A new anti-platelet agent that's more effective than aspirin, a new drug for schizophrenia and psychotic disorders, and promising new therapies for cancer and osteoporosis are among many breakthroughs made with help from Health Science Center faculty.
During a three-year study the drug clopidogrel was tested on 20,000 patients with atherosclerosis in San Antonio and around the world. This new anti-platelet agent was better than aspirin at reducing the number of heart attacks, strokes and vascular deaths in at-risk patients.
While aspirin prevented about a fourth of the damaging vascular events, clopidogrel prevented about a third of them. Patients treated with clopidogrel were also significantly less likely to suffer from gastrointestinal bleeding than those treated with aspirin. ZyprexaTM (olanzapine), made by Eli Lilly & Co., is the first anti-psychotic drug approved by the Food and Drug Administration (FDA) for patients with both 'positive symptoms, such as delusions, hallucinations and disordered thinking, and 'negative' symptoms, such as emotional withdrawal, blunted emotional responsiveness and inability to experience pleasure.
The drug was tested in the Clinical Research Unit (CRU) at the San Antonio State Hospital and at other sites nationwide.
Aredia, a new drug tested by Health Science Center faculty and approved by the FDA, is designed to help breast cancer sufferers and approximately half a million other Americans who have cancer that has spread to the bone.
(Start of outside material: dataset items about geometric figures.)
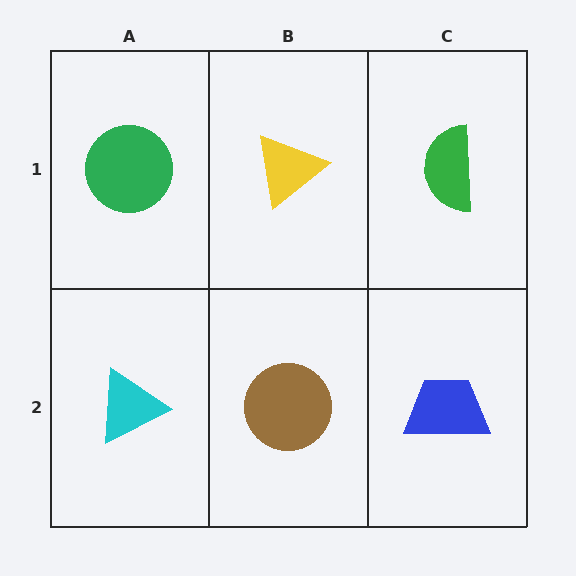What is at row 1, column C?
A green semicircle.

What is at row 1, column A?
A green circle.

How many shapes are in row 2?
3 shapes.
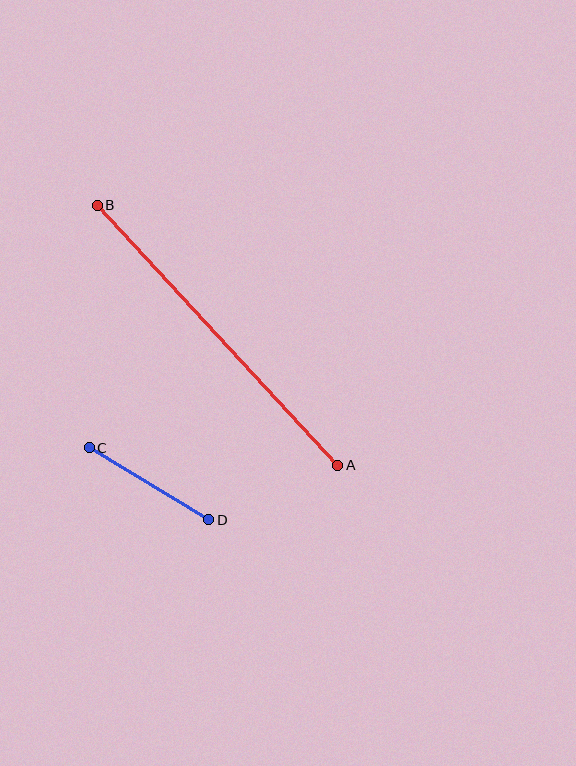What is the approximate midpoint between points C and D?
The midpoint is at approximately (149, 484) pixels.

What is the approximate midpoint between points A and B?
The midpoint is at approximately (218, 335) pixels.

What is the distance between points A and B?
The distance is approximately 354 pixels.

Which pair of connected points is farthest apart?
Points A and B are farthest apart.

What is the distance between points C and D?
The distance is approximately 139 pixels.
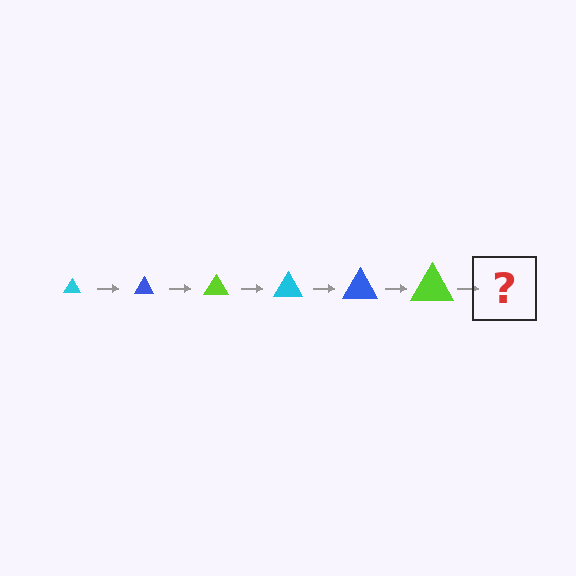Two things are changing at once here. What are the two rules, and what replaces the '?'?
The two rules are that the triangle grows larger each step and the color cycles through cyan, blue, and lime. The '?' should be a cyan triangle, larger than the previous one.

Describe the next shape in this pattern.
It should be a cyan triangle, larger than the previous one.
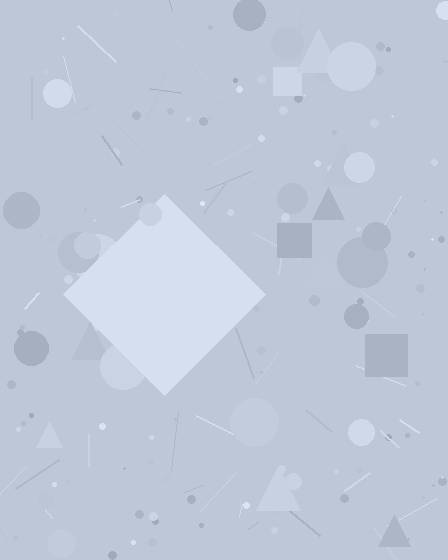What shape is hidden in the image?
A diamond is hidden in the image.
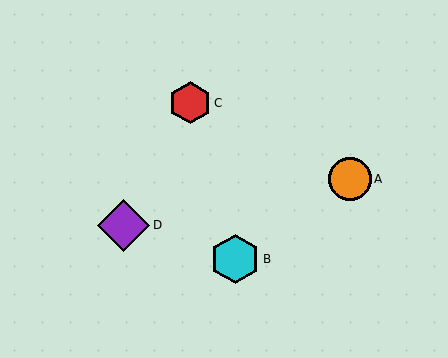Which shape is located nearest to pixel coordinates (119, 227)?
The purple diamond (labeled D) at (124, 225) is nearest to that location.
Aredia lowers the rate of complications such as pain and fracture and slows the rate of growth of cancer cells in the bone.
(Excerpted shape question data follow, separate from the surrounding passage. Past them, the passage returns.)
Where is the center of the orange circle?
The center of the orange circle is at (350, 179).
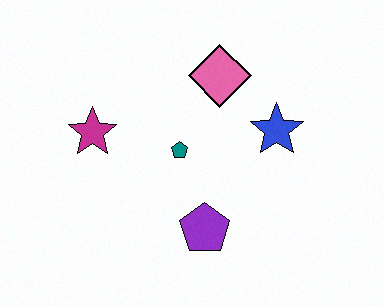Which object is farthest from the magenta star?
The blue star is farthest from the magenta star.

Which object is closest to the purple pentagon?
The teal pentagon is closest to the purple pentagon.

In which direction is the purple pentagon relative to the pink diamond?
The purple pentagon is below the pink diamond.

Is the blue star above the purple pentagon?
Yes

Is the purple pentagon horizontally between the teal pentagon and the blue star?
Yes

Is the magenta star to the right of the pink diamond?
No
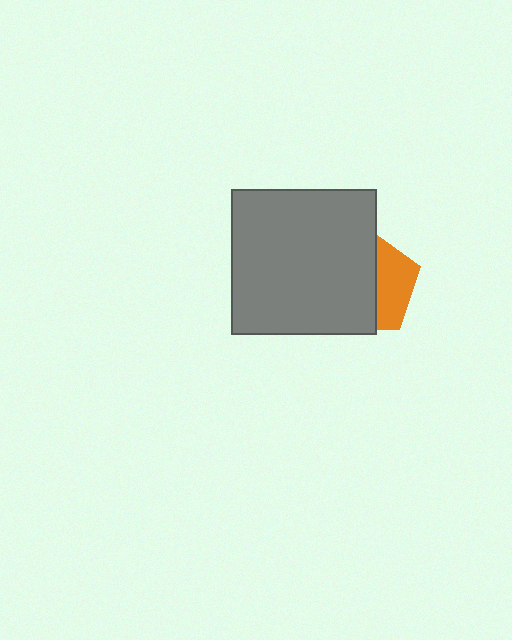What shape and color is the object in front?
The object in front is a gray square.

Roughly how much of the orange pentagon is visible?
A small part of it is visible (roughly 36%).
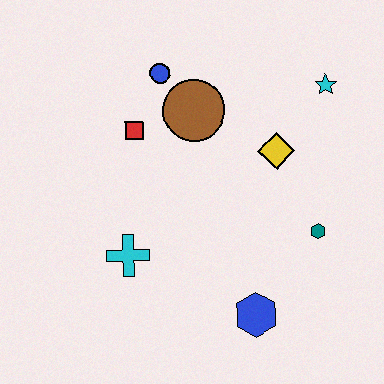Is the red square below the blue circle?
Yes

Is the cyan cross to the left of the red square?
Yes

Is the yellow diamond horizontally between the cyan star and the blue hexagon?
Yes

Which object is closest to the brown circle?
The blue circle is closest to the brown circle.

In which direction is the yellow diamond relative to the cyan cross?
The yellow diamond is to the right of the cyan cross.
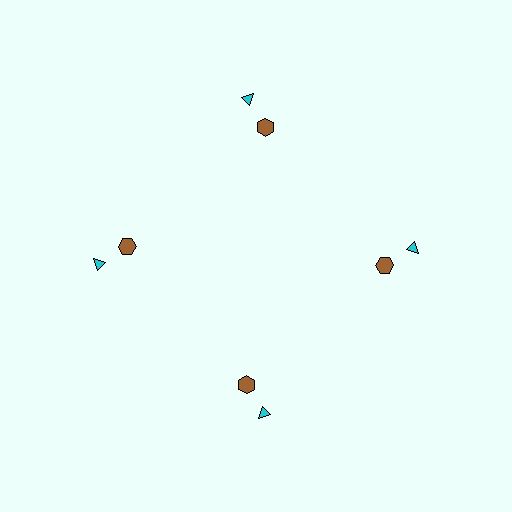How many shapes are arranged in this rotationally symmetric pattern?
There are 8 shapes, arranged in 4 groups of 2.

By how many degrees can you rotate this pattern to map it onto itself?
The pattern maps onto itself every 90 degrees of rotation.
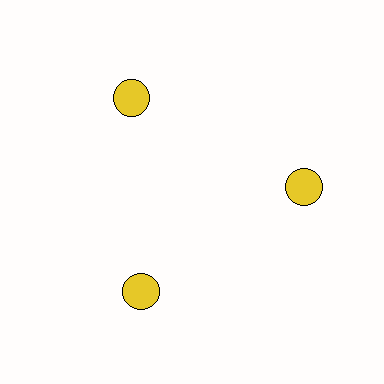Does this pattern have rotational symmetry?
Yes, this pattern has 3-fold rotational symmetry. It looks the same after rotating 120 degrees around the center.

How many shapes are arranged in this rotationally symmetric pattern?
There are 3 shapes, arranged in 3 groups of 1.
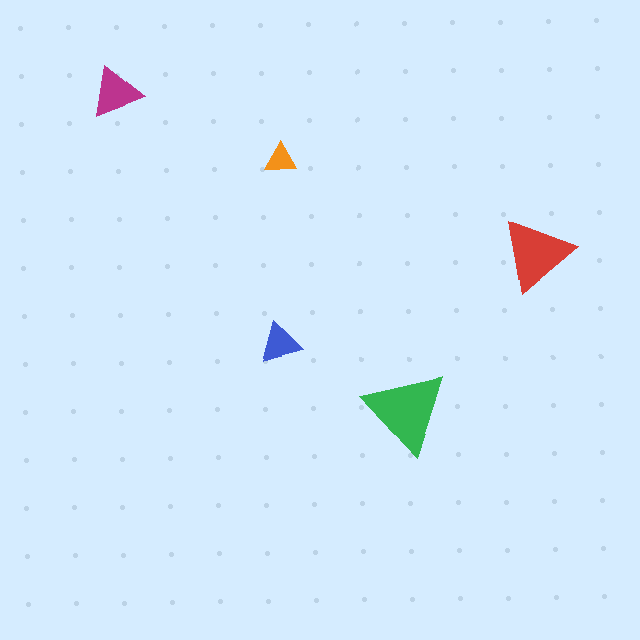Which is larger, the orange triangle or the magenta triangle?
The magenta one.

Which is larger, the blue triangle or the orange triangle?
The blue one.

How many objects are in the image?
There are 5 objects in the image.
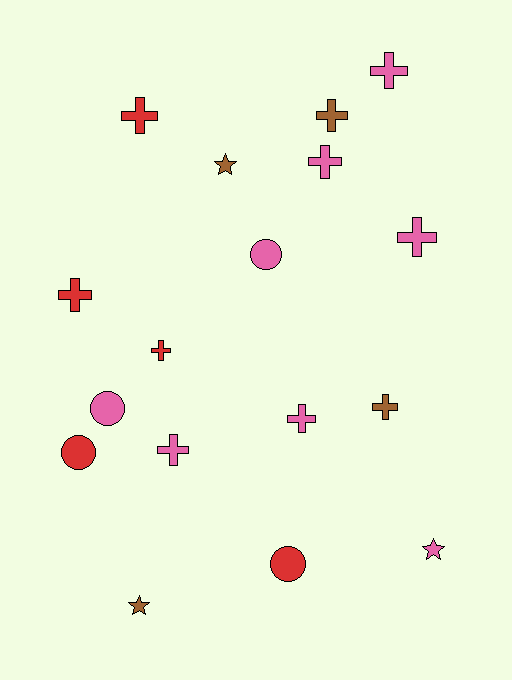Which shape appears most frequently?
Cross, with 10 objects.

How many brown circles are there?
There are no brown circles.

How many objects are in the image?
There are 17 objects.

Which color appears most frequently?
Pink, with 8 objects.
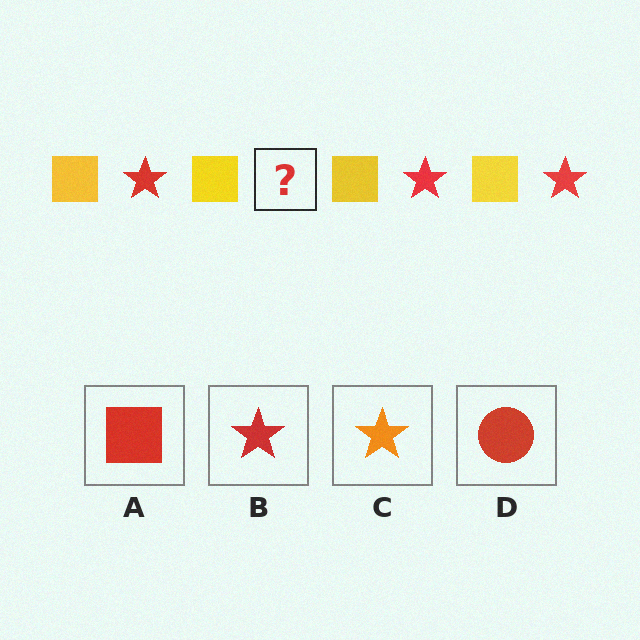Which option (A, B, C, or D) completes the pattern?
B.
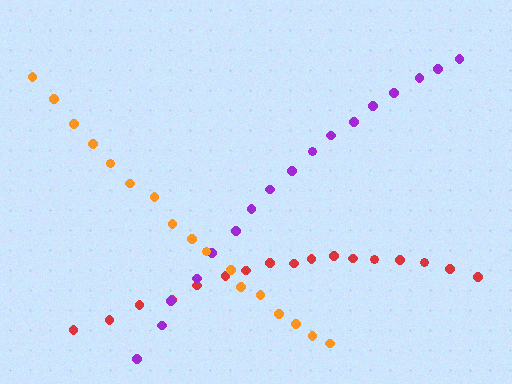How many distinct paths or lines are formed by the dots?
There are 3 distinct paths.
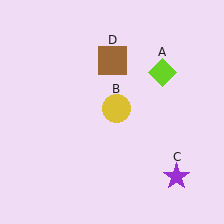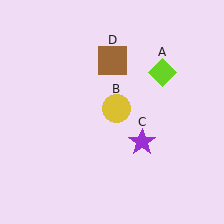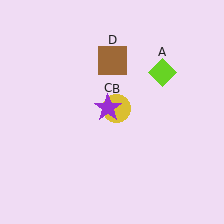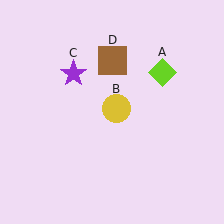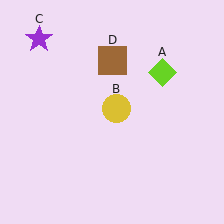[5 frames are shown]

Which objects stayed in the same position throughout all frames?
Lime diamond (object A) and yellow circle (object B) and brown square (object D) remained stationary.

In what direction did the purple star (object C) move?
The purple star (object C) moved up and to the left.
Also, a nationwide clinical trial that included 114 women from South Texas has concluded that replacement hormones increase bone mass in older women—good news for the 25 million people in this country who are at risk of developing the bone-thinning disease osteoporosis. The Health Science Center was the South Texas site for the three-year study.
Postmenopausal women taking any of four hormone replacement therapy regimens gained significant amounts of bone mass, results show. Participants assigned to estrogen with or without a progestin experienced between a 3 and 5 percent increase in spinal bone mineral density (BMD) after 36 months. By comparison, women on placebo (an inactive drug) lost an average of nearly 2 percent in spinal BMD after three years.